Am I winning or losing at parenting if my 3yo says, “ooohhh chicken nuggets!” as I pull up to the security booth at a gated community?

@TheBoydP

Friend: Let’s go to the game next week
Me: Let me check my calendar
Also me: (yelling into the next room) Honey!

@sarcasm_inc

*pulls back your shower curtain*
What did you mean by “creepy”

@ExitThaWarrior

Wanna freak people out?
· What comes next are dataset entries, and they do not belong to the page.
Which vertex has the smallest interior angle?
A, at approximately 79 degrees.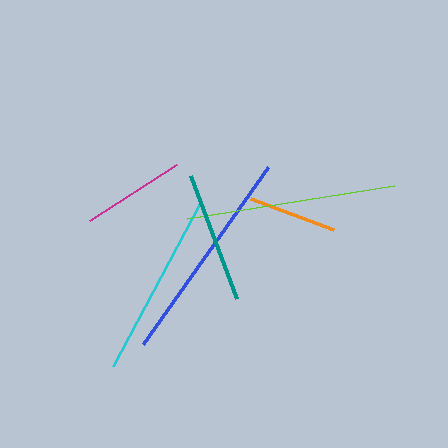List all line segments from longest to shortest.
From longest to shortest: blue and lime (about equal), cyan, teal, magenta, orange.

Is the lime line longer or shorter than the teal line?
The lime line is longer than the teal line.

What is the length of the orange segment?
The orange segment is approximately 89 pixels long.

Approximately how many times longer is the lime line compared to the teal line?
The lime line is approximately 1.6 times the length of the teal line.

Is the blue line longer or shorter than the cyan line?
The blue line is longer than the cyan line.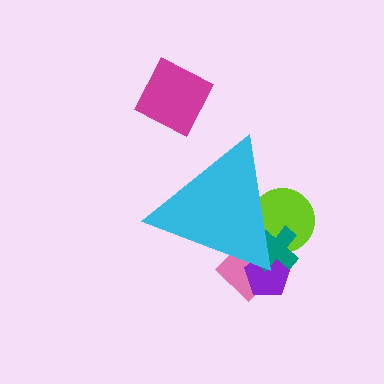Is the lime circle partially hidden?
Yes, the lime circle is partially hidden behind the cyan triangle.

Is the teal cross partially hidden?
Yes, the teal cross is partially hidden behind the cyan triangle.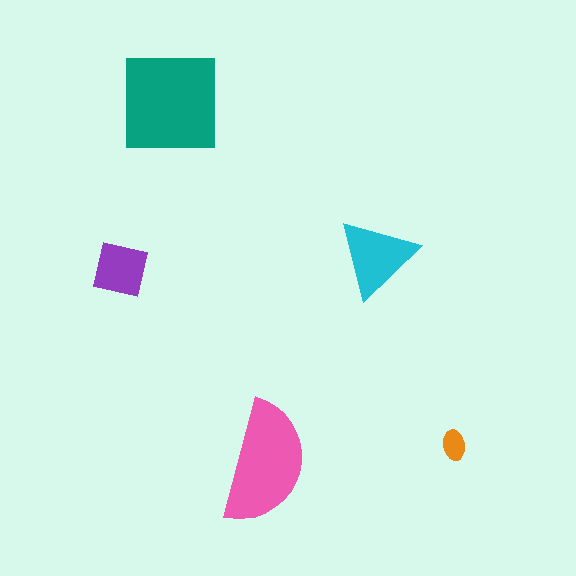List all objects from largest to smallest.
The teal square, the pink semicircle, the cyan triangle, the purple square, the orange ellipse.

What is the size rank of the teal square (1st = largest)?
1st.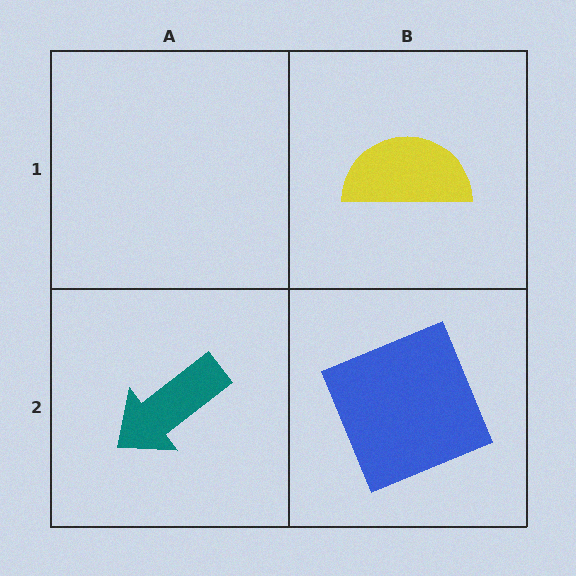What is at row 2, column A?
A teal arrow.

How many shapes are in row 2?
2 shapes.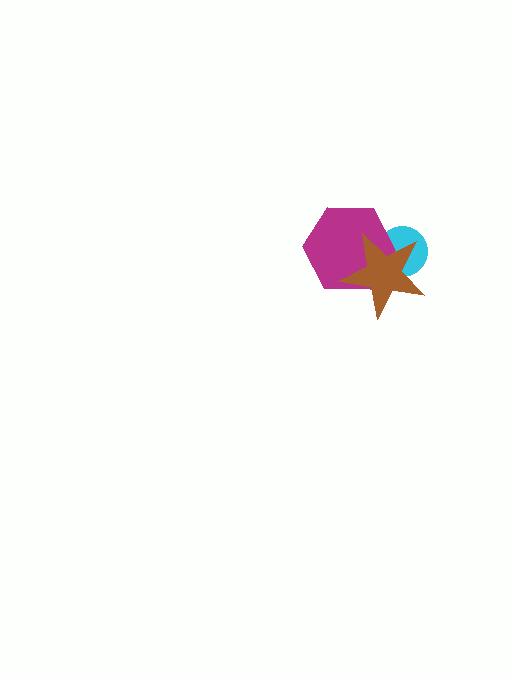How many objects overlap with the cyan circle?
2 objects overlap with the cyan circle.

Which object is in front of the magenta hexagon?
The brown star is in front of the magenta hexagon.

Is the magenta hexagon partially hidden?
Yes, it is partially covered by another shape.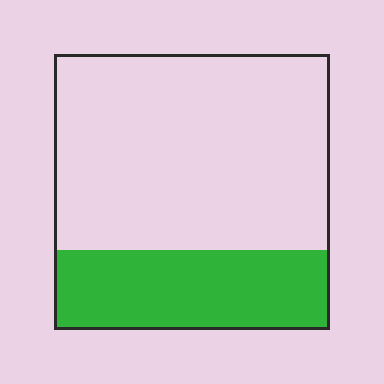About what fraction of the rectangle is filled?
About one quarter (1/4).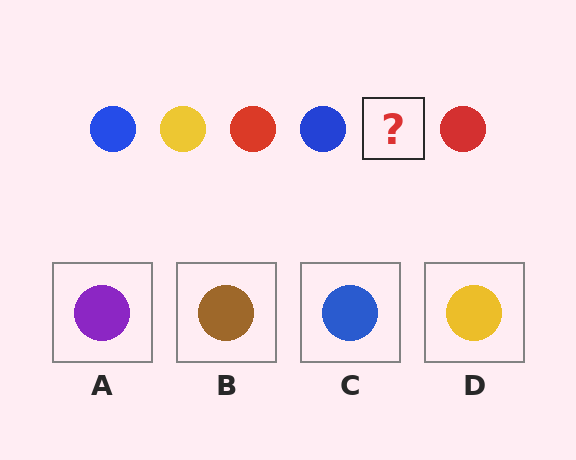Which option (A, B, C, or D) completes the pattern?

Lick your fingertips when you finish pumping gas.

@MumInBits

Me: *does activity with the kids*
Kids: mummy this is so boring can we watch tv

Husband: *does same activity with the kids the next day*
Kids: THIS IS THE MOST FUN WE’VE EVER HAD IN OUR WHOLE LIVES

@3sunzzz

When you’re married, every kiss begins with, “Have you brushed your teeth yet?”

@lilsmichelle

last night a woman wouldn’t stop talking during my show and when we asked her to stop she said “none of you were funny and I know funny because my godfather is the voice of spongebob” which is just the most incredible attempt at a flex

@CelebrityChez

I’ve found that it’s almost impossible to explain to a stranger why you are following them around trying to put egg rolls in their pockets.

@jordan_stratton

Note to Self: In future interviews, don’t say “Safe in your strong arms” when the employer asks where I see myself in 5 years.